An activity end event is the instantaneous event that marks the instant an activity ends. It allows for an optional time attribute. Activities also allow for an optional end time attribute. If both are specified, they must be the same, as expressed by the following constraint.
IF activity(a,_t,t',_attrs) and wasEndedBy(id;a,_e1,_a1,t1,_attrs1), THEN t' = t1.
Note: The following constraint is associated with a feature "at risk" and may be removed from this specification based on feedback. Please send feedback to [email protected]
An entity can be the subject of at most one mention relation.
IF mentionOf(e, e1, b1) and mentionOf(e, e2, b2), THEN e1=e2 and b1=b2.
Given that provenance consists of a description of past entities and activities, valid provenance instances must satisfy ordering constraints between instantaneous events, which we introduce in this section. For instance, an entity can only be used after it was generated; hence, we say that an entity's generation event precedes any of this entity's usage events. Should this ordering constraint be violated, the associated generation and usage would not be credible. The rest of this section defines the temporal interpretation of provenance instances as a set of instantaneous event ordering constraints.
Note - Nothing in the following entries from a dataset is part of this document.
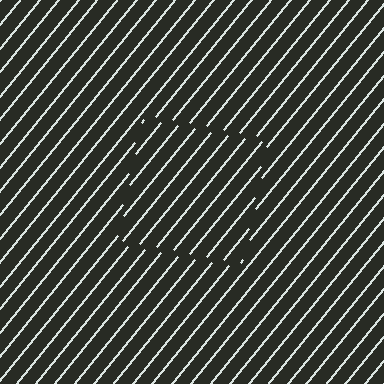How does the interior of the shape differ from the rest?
The interior of the shape contains the same grating, shifted by half a period — the contour is defined by the phase discontinuity where line-ends from the inner and outer gratings abut.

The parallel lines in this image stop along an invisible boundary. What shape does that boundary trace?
An illusory square. The interior of the shape contains the same grating, shifted by half a period — the contour is defined by the phase discontinuity where line-ends from the inner and outer gratings abut.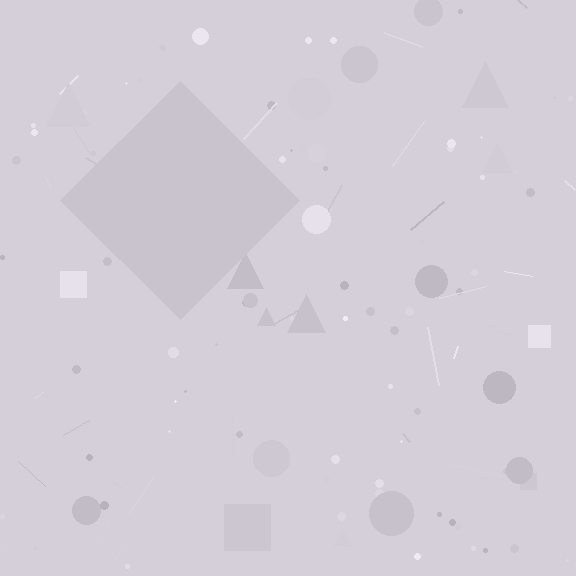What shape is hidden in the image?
A diamond is hidden in the image.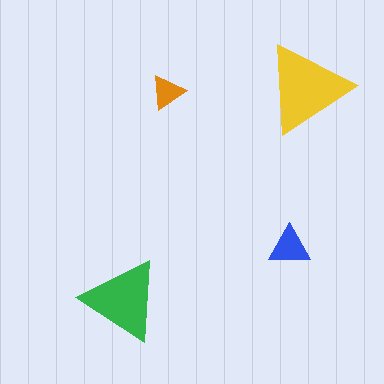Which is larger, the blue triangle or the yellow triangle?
The yellow one.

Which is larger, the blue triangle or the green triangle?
The green one.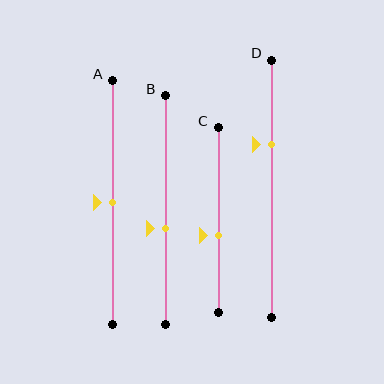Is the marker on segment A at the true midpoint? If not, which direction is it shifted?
Yes, the marker on segment A is at the true midpoint.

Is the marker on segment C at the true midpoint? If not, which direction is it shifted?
No, the marker on segment C is shifted downward by about 8% of the segment length.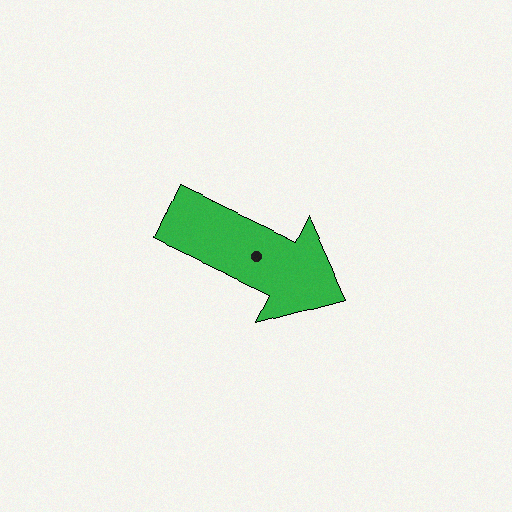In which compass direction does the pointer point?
Southeast.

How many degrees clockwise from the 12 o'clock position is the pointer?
Approximately 115 degrees.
To allow for minimalistic clock assumptions, like Lamport [CLOCK], PROV relies on a notion of relative ordering of instantaneous events, without using physical clocks. This specification assumes that a preorder exists between instantaneous events.
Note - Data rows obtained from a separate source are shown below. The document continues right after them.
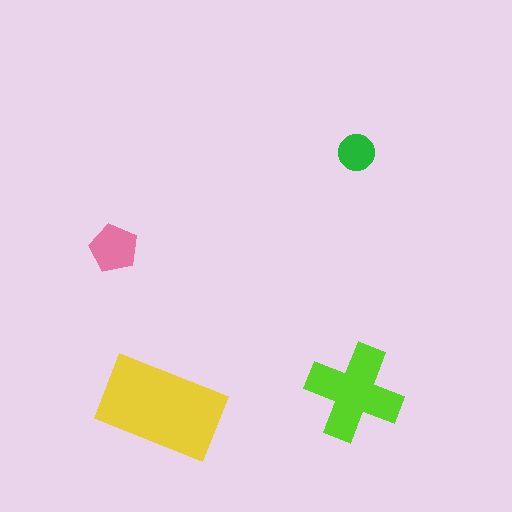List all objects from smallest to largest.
The green circle, the pink pentagon, the lime cross, the yellow rectangle.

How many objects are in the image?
There are 4 objects in the image.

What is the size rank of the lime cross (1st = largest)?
2nd.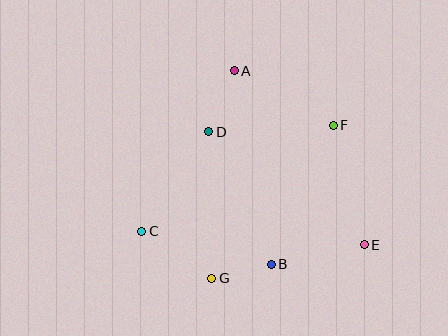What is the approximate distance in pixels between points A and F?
The distance between A and F is approximately 113 pixels.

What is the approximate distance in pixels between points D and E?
The distance between D and E is approximately 192 pixels.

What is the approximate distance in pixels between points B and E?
The distance between B and E is approximately 95 pixels.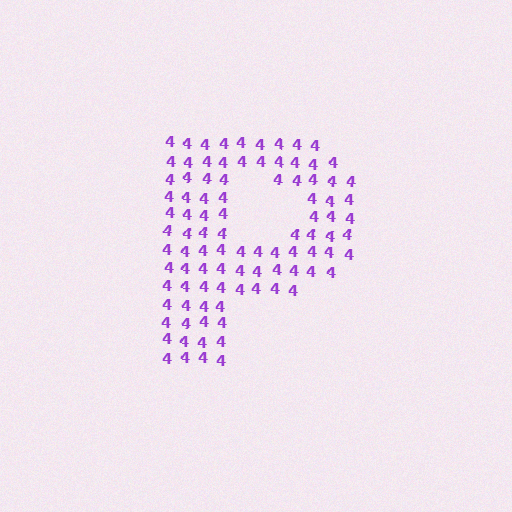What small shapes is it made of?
It is made of small digit 4's.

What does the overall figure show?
The overall figure shows the letter P.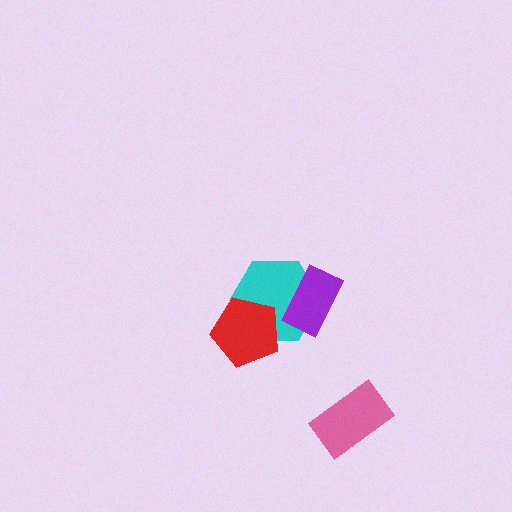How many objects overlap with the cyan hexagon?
2 objects overlap with the cyan hexagon.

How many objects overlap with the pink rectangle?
0 objects overlap with the pink rectangle.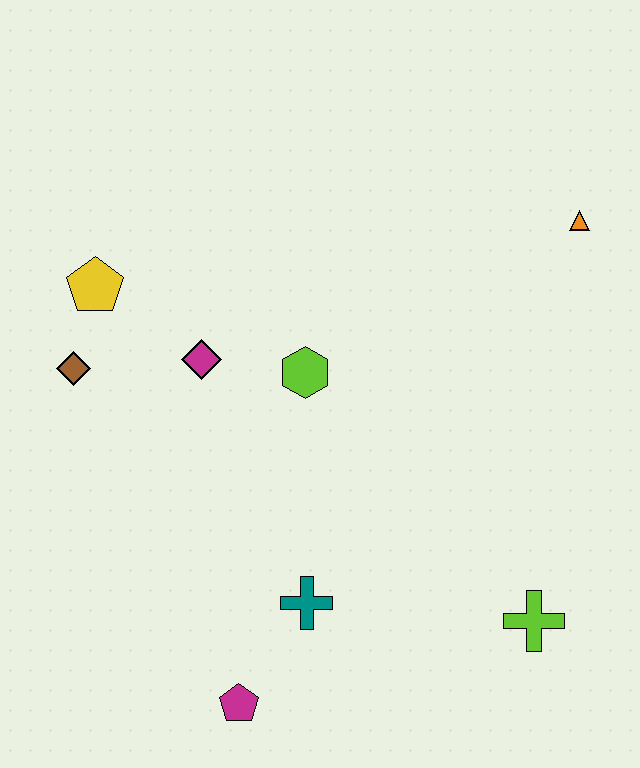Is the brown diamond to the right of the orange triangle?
No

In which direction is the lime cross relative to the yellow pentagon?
The lime cross is to the right of the yellow pentagon.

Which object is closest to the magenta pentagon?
The teal cross is closest to the magenta pentagon.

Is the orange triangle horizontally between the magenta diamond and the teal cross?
No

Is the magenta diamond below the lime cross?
No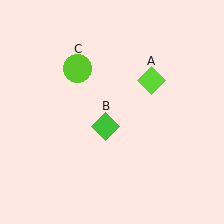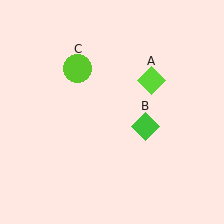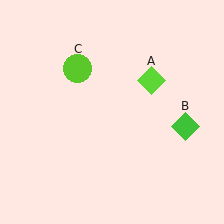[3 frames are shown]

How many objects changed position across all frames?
1 object changed position: green diamond (object B).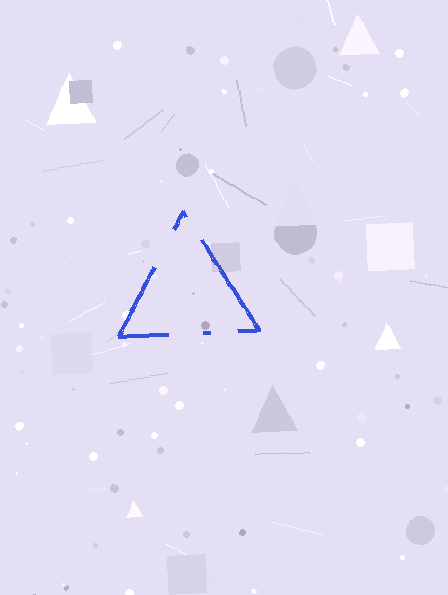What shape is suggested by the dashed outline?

Specifically, precedes is a preorder between instantaneous events. When we say e1 precedes e2, this means that e1 happened at the same time as or before e2. For symmetry, follows is defined as the inverse of precedes; that is, when we say e1 follows e2, this means that e1 happened at the same time as or after e2. Both relations are preorders, meaning that they are reflexive and transitive. Moreover, we sometimes consider strict forms of these orders: we say e1 strictly precedes e2 to indicate that e1 happened before e2. This is a transitive relation.
PROV also allows for time observations to be inserted in specific provenance statements, for each of the five kinds of instantaneous events introduced in this specification. Times in provenance records arising from different sources might be with respect to different timelines (e.g. different time zones) leading to apparent inconsistencies. For the purpose of checking ordering constraints, the times associated with events are irrelevant; thus, there is no inference that time ordering implies event ordering, or vice versa. However, an application may flag time values that appear inconsistent with the event ordering as possible inconsistencies. When generating provenance, an application should use a consistent timeline for related PROV statements within an instance.
A typical ordering constraint is as follows.
IF hyp_{1} and ... and hyp_{n} THEN evt1 precedes/strictly precedes evt2.
The conclusion of an ordering constraint is either precedes or strictly precedes. To check ordering constraints, we generate all precedes and strictly precedes relationships arising from the ordering constraints to form a directed graph, with edges marked precedes or strictly precedes, and check that there is no cycle containing a strictly precedes edge.
In this section we discuss constraints from the perspective of the lifetime of an activity. An activity starts, then during its lifetime uses, generates or invalidates entities, and communicates with or starts other activities, and finally ends. The following constraints amount to checking that all of the events associated with an activity take place within the activity's lifetime, and the start and end events mark the start and endpoints of its lifetime.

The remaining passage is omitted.